Open the blade slightly, but not too much
Without going into too much extra detail, spinloft is the difference between your angle of attack and your dynamic loft. And this difference is one of the main areas where you can maximize your spin output.
Too little or too much spinloft and you will not be able to get the maximum spin out of the shot at hand. With wedges, people equate an open clubface to spinning the ball, and this can be a problem due to excessive spinloft. Whenever you have too much dynamic loft, the ball will slide up the face (reduced friction equals reduced spin) and the ball will float out higher than expected and roll out upon landing.
My thought around the green is to open the face slightly, but not all the way, in efforts to reduce the probability of having too much spinloft during impact. Don’t forget under this scenario we are relying on additional spin to stop the ball. If you are using increased landing angle to stop the ball, then you would obviously not worry about increasing spinloft! Make sure you have these clear in your mind before you decide how much to open the blade.
Opened too much
One final note: Please make sure you understand what bounce option you need for the type of conditions you normally play. Your professional can help you but I would say that more bounce is better than less bounce for the average player. You can find the bounce listed on the wedge itself. It will range between 4-14, with the mid-range bounce being around 10 degrees.
Set the wrists quicker on the backswing to increase the angle of attack
As we know, when debris gets in between the clubface and the ball (such as dirt/grass), you will have two problems. One, you will not be able to control the ball as much. Secondly, you will not be able to spin the ball as much due to the loss of friction.
So, what is the key to counteract this problem? Increasing the angle of attack by setting the wrists quicker on the backswing. Making your downswing look more like a V rather than a U allows less junk to get between the club and the ball.
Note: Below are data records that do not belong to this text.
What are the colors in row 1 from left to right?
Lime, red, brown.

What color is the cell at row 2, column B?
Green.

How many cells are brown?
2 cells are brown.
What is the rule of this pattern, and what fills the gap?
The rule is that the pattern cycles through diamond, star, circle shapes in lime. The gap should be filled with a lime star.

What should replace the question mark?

We are not using the bounce on this type of shot, we are using the leading edge to slice through the rough en route to the ball. Coming in too shallow is a huge problem with this shot, because you will tend to hit it high on the face reducing control.
Use your increased AoA on all of your crappy lies, and you will have a much better chance to get up and down more often!
Keep the rear shoulder moving through impact to keep the arms going
The final piece of the puzzle through the ball is speed through the pivot. You cannot hit shots around the green out of tall grass without keeping the club moving and having speed. A reduction of speed is obvious as the club enters into the tall grass, but you don’t want to exacerbate this problem by cutting off your pivot and letting the arms do all the work.
Sure, there are times when you want to cut off the body rotation through the ball, but not on the shot I am discussing here. When we are using spin, you must have speed to generate the spin itself. So, what is the key to maintaining your speed? Keeping the rear shoulder rotating long into the forward swing. If you do this, you will find that your arms, hands, and club will be pulled through the impact zone. If your pivot stalls, then your speed will decrease and your shots will suffer.
Hopefully, by now you understand how to create better shots around the green using the new wedge technology to create more spin with lies that we had no chance to do so before. Remembering these simple tips — coupled with your clean and dry wedge — will give you the best opportunity to be Tiger-like around the greens!